O Pioneers! by Willa Cather

Alexandra Bergson, the protagonist of O Pioneers! is an intelligent and resilient young woman. Her father, who is dying as the book opens, recognizes these characteristics and informs her brothers that, while all the siblings will share the family's Nebraska farm upon his death, Alexandra will be in charge. Her brothers acquiesce although, when things go badly and many of their neighbors are leaving for jobs back in Chicago or St. Louis, they are unhappy with her plan to mortgage the farm to buy more land.

Flash forward sixteen years, and Alexandra has been proved right. Her brothers now have their own farms and all are doing well. Then her youngest brother Emil returns from college in Lincoln and Alexandra's childhood friend Carl passes through their town on his way to Alaska to look for gold. Romance abounds, but not entirely happily. Carl ends up staying longer than planned and Alexandra and Carl's relationship deepens, but her older brothers fear Carl is only interested in stealing their family's land. Emil meanwhile starts a flirtation with a married neighbor, Marie Shabata. Eventually, Emil leaves for a job in Mexico and Carl heads for Alaska, promising to come back when he is established enough not to look like a fortune-hunter. Alexandra spends a lonely winter alone on the farm.
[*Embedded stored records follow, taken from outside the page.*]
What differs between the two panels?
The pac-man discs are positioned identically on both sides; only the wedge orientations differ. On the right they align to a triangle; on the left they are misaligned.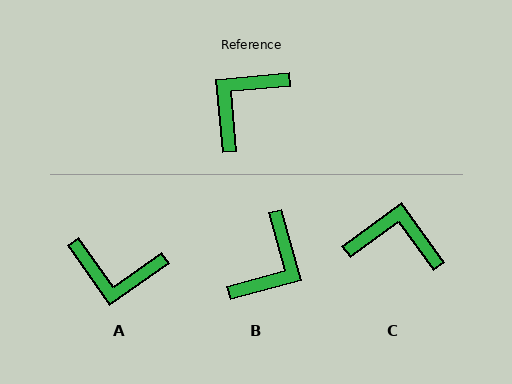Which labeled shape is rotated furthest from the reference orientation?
B, about 170 degrees away.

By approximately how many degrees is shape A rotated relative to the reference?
Approximately 119 degrees counter-clockwise.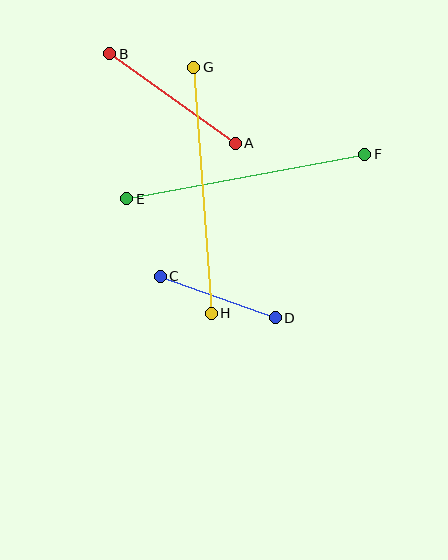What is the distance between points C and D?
The distance is approximately 122 pixels.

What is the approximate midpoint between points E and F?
The midpoint is at approximately (246, 177) pixels.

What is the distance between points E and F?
The distance is approximately 242 pixels.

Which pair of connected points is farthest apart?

The next spring, Emil comes back home and once again spends more time than is wise with Marie, whose husband Frank is a hothead. When the worst happens, Carl hastens back to comfort Alexandra.

When you summarize O Pioneers! like that, it sounds like a melodrama and, to some extent, it is. But Cather's amazing sense of place and her respect and empathy for the women who scratched out a living on the Great Plains at the turn of the 20th century elevate the book. As with My Antonia, I did not love this book but I think it is well worth reading.

Favorite passages:
Isn't it queer: there are only two or three human stories, and they go on repeating themselves as fiercely as if they had never happened before; like the larks in this country that have been singing the same five notes for thousands of years.

She had never known before how much the country meant to her. The chirping of the insects down in the long grass had been like the sweetest music. She had felt as if her heart were hiding down there, somewhere, with the quail and the plover and all the little wild things that crooned or buzzed in the sun. Under the long shaggy ridges, she felt the future stirring.

Freedom so often means that one is needed anywhere.